It was only a few months ago that NVIDIA announced to build the UK’s most powerful supercomputer to help AI research in healthcare. Why is this important? The system, Cambridge-1, is planned to be used for projects that strive for better patient care, diagnosis, and delivery of critical medicines and vaccines around the world. The £40 million supercomputer is designed to enable researchers to undertake the most pressing medical challenges.
So, what exactly are supercomputers, and why are they important in today’s digital medicine?
Supercomputers are mega devices that can perform billions of operations and are used to solve complex problems. They also can study the universe, predict the effects of a nuclear explosion, analyze seismic movements, and more. In healthcare, HPCC (High-Performance Computing Cluster) is able to take the right steps in deploying end-to-end solutions along with adopting digital health technologies.
Supercomputers in digital healthcare
Supercomputers are playing a major role in developing new health technologies. The massive data access and analytical approaches have facilitated the processing of big data in medical science. However, despite scientific advancements, healthcare is still struggling with various challenges that bring inefficiencies and expensiveness.
Using supercomputers in digital healthcare is crucial to keep up with today’s fast-changing needs across the world. Moreover, in adjusting different treatments according to each patient’s conditions, computational biology has an important role. As Dr. Orozco, professor of Biochemistry and Molecular Biology at the University of Barcelona, mentions in an interview, “Personalized medicine is basically computational biology.”
Better medical services
When it comes to improving medical services, the recognition of rare and chronic diseases and health patterns can drive faster, better decision-making. However, the large database that RNA/DNA encodes, requires supercomputers for analysis and processing through algorithms. Biomarkers and metabolic data analysis provide valuable insights for a number of studies, including for predicting cancer and predicting genetic disorders.
Supercomputers offer evidence-based diagnosis, saving time and transforming the traditional manual data crunching while also lowering costs for medical facilities.
From clinical trials to patients’ health history – a supercomputer is able to process an entire database, helping to verify results, exchange critical information, and take the next steps.
Big Data revolutionizing medicine
The future of healthcare is no doubt being revolutionized by big data, with the majority of tech companies investing in AI and big data analytics. Edge computing and IoT are also on the rise in medicine, with multiple and visible benefits.
As electronic health data is difficult to manage with traditional data management tools, big data is being used to support decisions, predict, and improve the quality of a patient’s life.
Today, big data in the healthcare market is said to grow at unprecedented speed. Additionally, during the last decades, AI has progressed immensely. Now, it can drive innovation and integrate with current increasing workloads and required technology.

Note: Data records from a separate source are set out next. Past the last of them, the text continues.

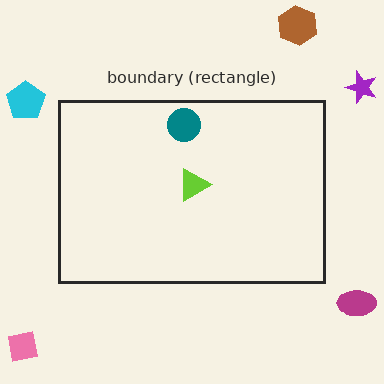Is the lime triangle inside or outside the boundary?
Inside.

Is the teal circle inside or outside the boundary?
Inside.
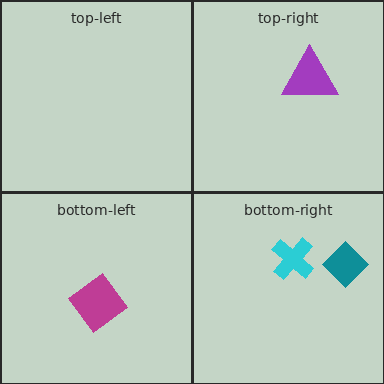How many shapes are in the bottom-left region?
1.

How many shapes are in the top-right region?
1.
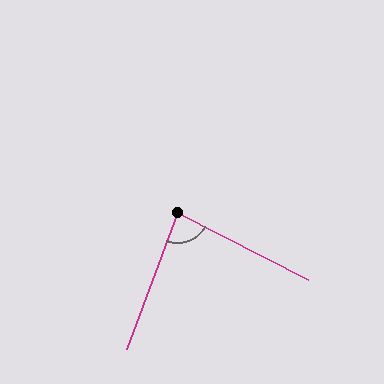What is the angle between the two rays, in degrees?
Approximately 83 degrees.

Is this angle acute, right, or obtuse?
It is acute.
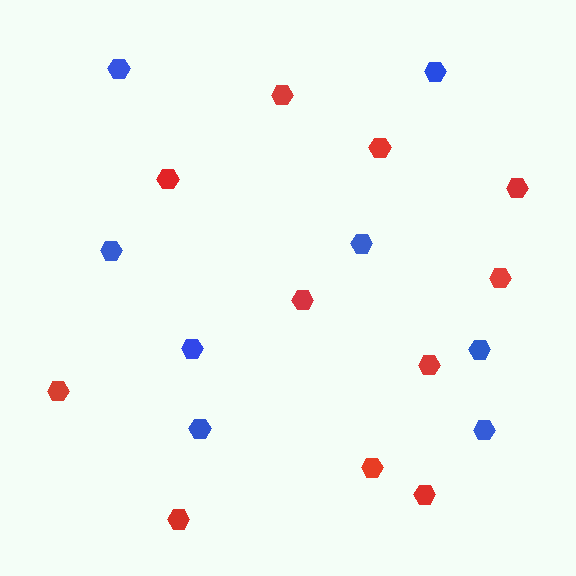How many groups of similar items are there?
There are 2 groups: one group of blue hexagons (8) and one group of red hexagons (11).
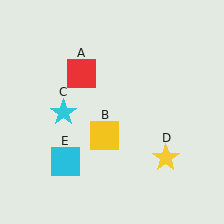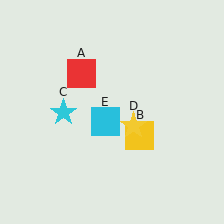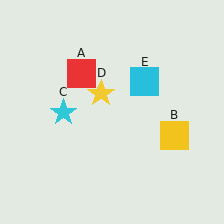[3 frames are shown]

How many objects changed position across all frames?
3 objects changed position: yellow square (object B), yellow star (object D), cyan square (object E).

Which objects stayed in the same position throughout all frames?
Red square (object A) and cyan star (object C) remained stationary.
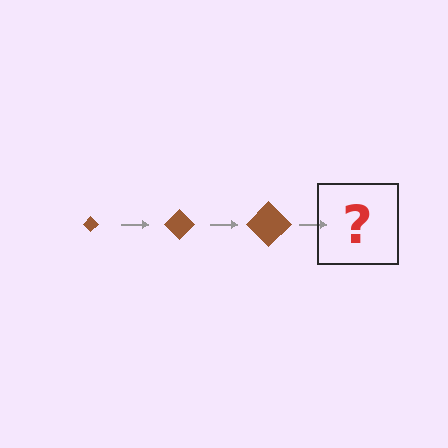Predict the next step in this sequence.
The next step is a brown diamond, larger than the previous one.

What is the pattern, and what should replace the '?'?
The pattern is that the diamond gets progressively larger each step. The '?' should be a brown diamond, larger than the previous one.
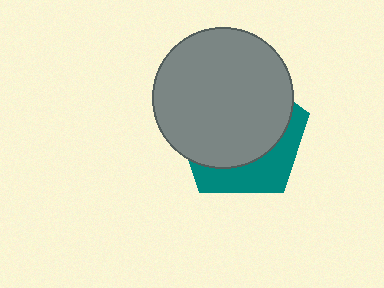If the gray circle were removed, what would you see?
You would see the complete teal pentagon.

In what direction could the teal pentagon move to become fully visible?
The teal pentagon could move down. That would shift it out from behind the gray circle entirely.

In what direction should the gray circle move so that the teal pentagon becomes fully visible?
The gray circle should move up. That is the shortest direction to clear the overlap and leave the teal pentagon fully visible.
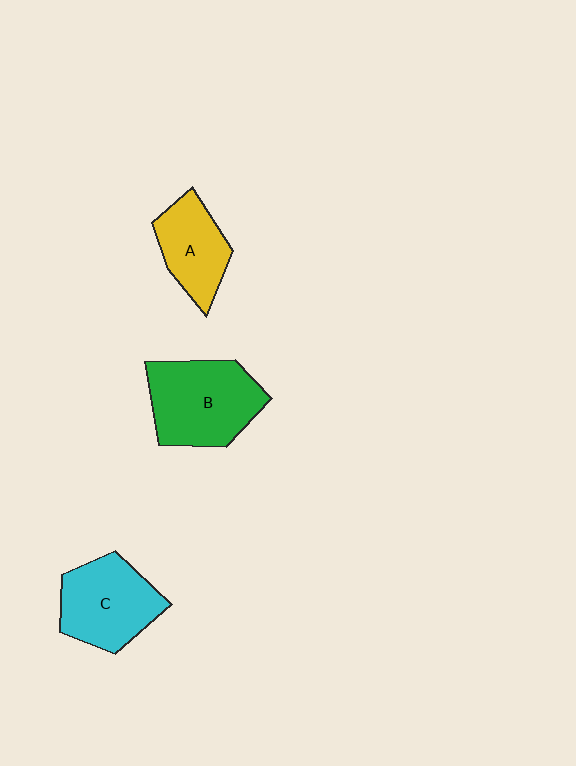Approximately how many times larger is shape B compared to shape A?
Approximately 1.5 times.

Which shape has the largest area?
Shape B (green).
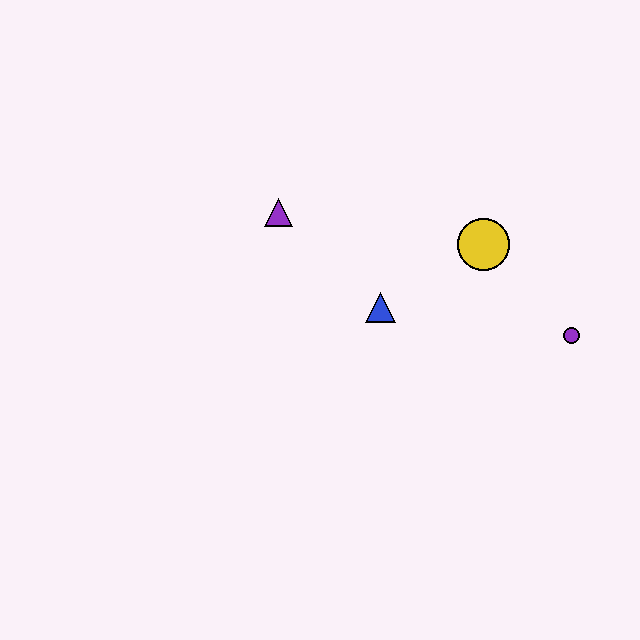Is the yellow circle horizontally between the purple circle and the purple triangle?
Yes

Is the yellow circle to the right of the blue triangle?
Yes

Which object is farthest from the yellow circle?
The purple triangle is farthest from the yellow circle.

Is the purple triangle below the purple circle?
No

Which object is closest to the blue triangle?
The yellow circle is closest to the blue triangle.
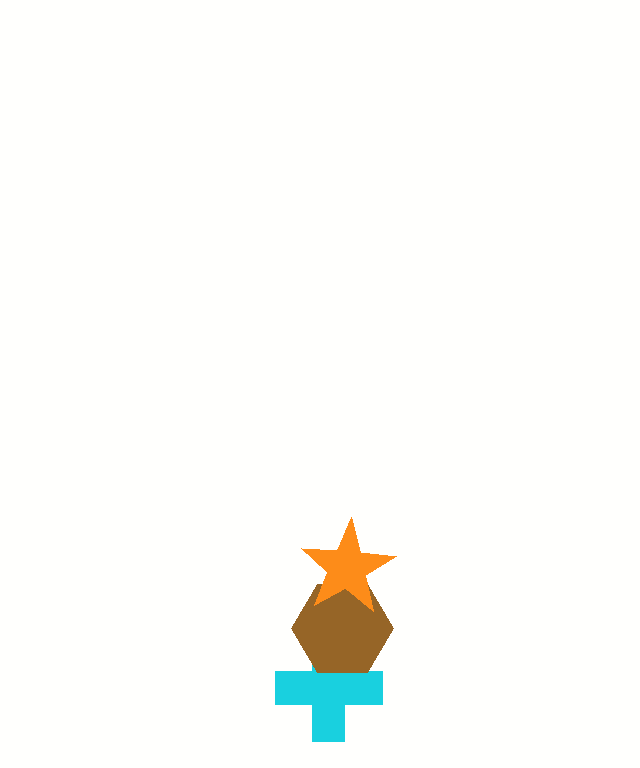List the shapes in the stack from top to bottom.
From top to bottom: the orange star, the brown hexagon, the cyan cross.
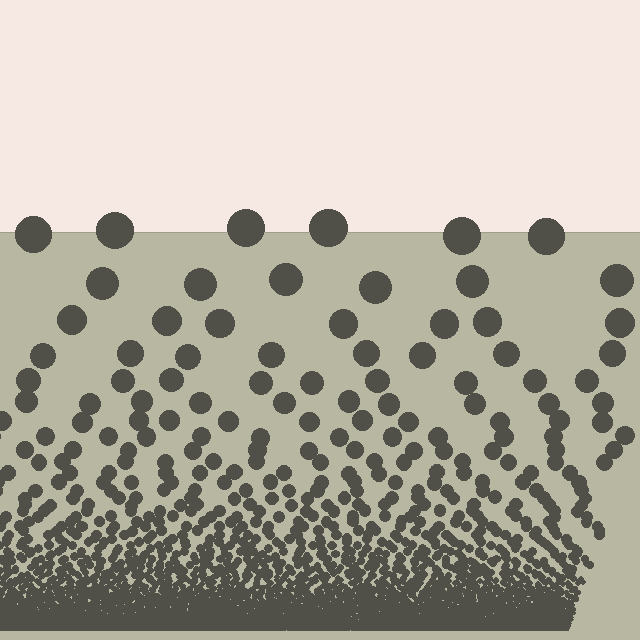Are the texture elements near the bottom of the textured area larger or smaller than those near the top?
Smaller. The gradient is inverted — elements near the bottom are smaller and denser.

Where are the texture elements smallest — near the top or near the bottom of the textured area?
Near the bottom.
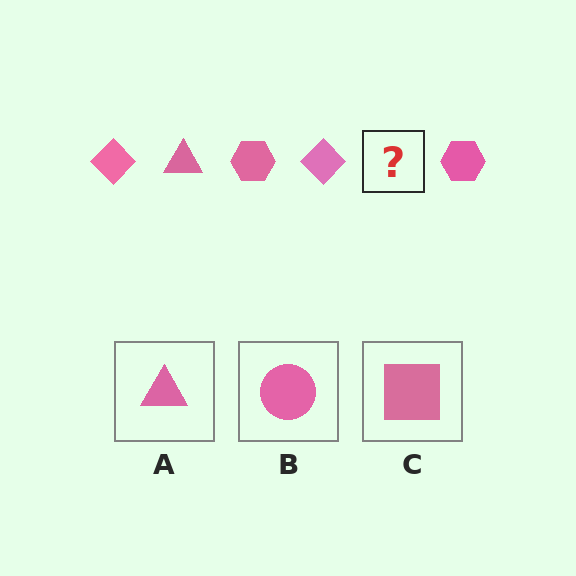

Health analytics innovation
Supercomputing developments continue to lead to important health analytics innovations in knowledge and standardization:
- Knowledge—analyzing huge amounts of information in milliseconds, providing the foundation for elaborating diagnoses and optimized treatments, improving research across all areas, and driving medical breakthroughs.
- Standardization—with the widespread use of supercomputers that can access infinite sources of data to any large institution or even small practices, analytics professionals create a level of standardization where the majority of patients are receiving the same path of meaningful care.
Conclusion
Today, a healthier and safer future could be around the corner thanks to supercomputers and AI, the technology that plays a crucial role in developing digital healthcare. Computer science is taking a great leap forward with new analytical approaches that can process big data in the medical field.